Diffuse hair loss is a common complaint and cause of significant emotional distress. Education about the hair growth cycle and informing patients that hair growth requires a long period of time are essential to help limit the patients’ anxiety.[1]

Hair Growth Cycle

Hair development is a continuous process, with each hair follicle undergoing 10 to 30 cycles in its lifetime.[2]

The hair growth cycle consists of 4 distinct phases

  • Growth (anagen)
  • Regression (catagen)
  • Rest (telogen)
  • Shedding (exogen).

Each hair follicle cycles independently, so that while some hairs are growing, others are either resting or shedding. This process keeps the density and the total number of hair strands stable. Most people have about 100,000 scalp hairs at a time, and normally 10% to 15% of these are in the telogen phase. It is considered normal for individuals to shed about 100 to 150 telogen hairs per day.[2]

Anagen (growing) phase

The anagen phase can last 2 to 8 years. During each anagen phase, hair follicles produce an entire hair shaft from root to tip. Anagen hair shedding is never normal and results in premature termination of anagen hair growth or anagen arrest secondary to an acute severe metabolic insult. Hair loss during the anagen phase is most commonly caused by chemotherapy or radiation therapy.[2] Over time, the length of the anagen phase decreases, resulting in weaker and thinner hair after each cycle.[3]

Catagen (regression) phase

The catagen phase lasts about 2 weeks. During this phase, each hair follicle regresses and detaches from the dermal papilla, resulting in apoptosis of epithelial cells in the bulb of the hair follicle.[3,4]

Telogen (resting) phase

The telogen phase lasts 2 to 3 months, with around 10% to 15% of the total scalp hair in this phase at any time. During this phase, while the old hair is resting, new hair may be starting to develop at the base of the hair follicle. Many anagen hairs entering the resting phase prematurely with excessive shedding and noticeable thinning is known as telogen effluvium.[3]

Exogen (shedding) phase

The exogen phase coincides with the end of the telogen phase and the start of a new anagen phase. During this period the new developing hair continues to move upward pushing the old hair, resulting in shedding of the old hair. Approximately 100 to 150 hairs normally fall out daily.[3]

Telogen Effluvium

Telogen effluvium is a form of diffuse, nonscarring hair loss that can present either as a transient or chronic loss of hair.[5] It is a frequent reason for hair loss. In telogen effluvium, the number of hair follicles in the telogen phase increases, resulting in premature shedding of hair.

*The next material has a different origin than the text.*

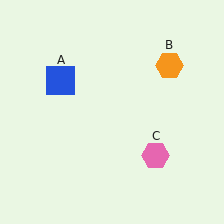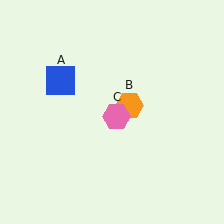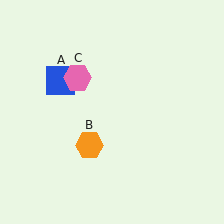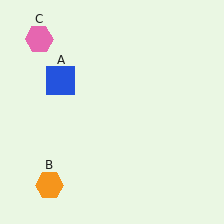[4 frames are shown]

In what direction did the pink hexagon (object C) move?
The pink hexagon (object C) moved up and to the left.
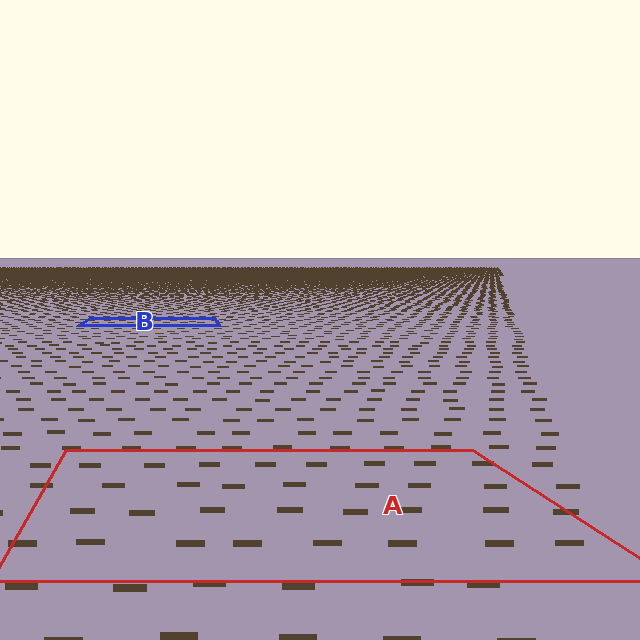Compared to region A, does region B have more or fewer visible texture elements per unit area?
Region B has more texture elements per unit area — they are packed more densely because it is farther away.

Hair loss can be due to a wide variety of causes: childbirth, infection, lack of appropriate nutrition, endocrine disorders, drugs, environment, and stressful situations.[6] Because telogen effluvium is a nonscarring alopecia, hair regrowth is possible.

Acute vs. chronic telogen effluvium

Classic acute telogen effluvium is generally self-limiting and resolves within 6 to 9 months. However, in some patients, hair shedding may be continuous, lasting longer than the average period of time. Chronic telogen effluvium contrasts with the more common acute telogen effluvium by its persistence and its tendency to fluctuate over many years. Despite the prolonged period, like acute telogen effluvium, chronic telogen effluvium does appear to be self-limiting.[7]

Diagnosing telogen effluvium

A careful clinical history is essential and may be the most important tool for physicians to determine the cause of the patient’s hair loss. In patients complaining of increased hair shedding, clinicians should investigate for potential triggers 3 months prior to the development of hair loss, including drug intake, systemic illness, or weight loss.[8]

While examining the scalp, the degree and pattern of hair loss should be noted. The scalp should be examined for inflammation, erythema, and scaling, indicating a possible underlying inflammatory process.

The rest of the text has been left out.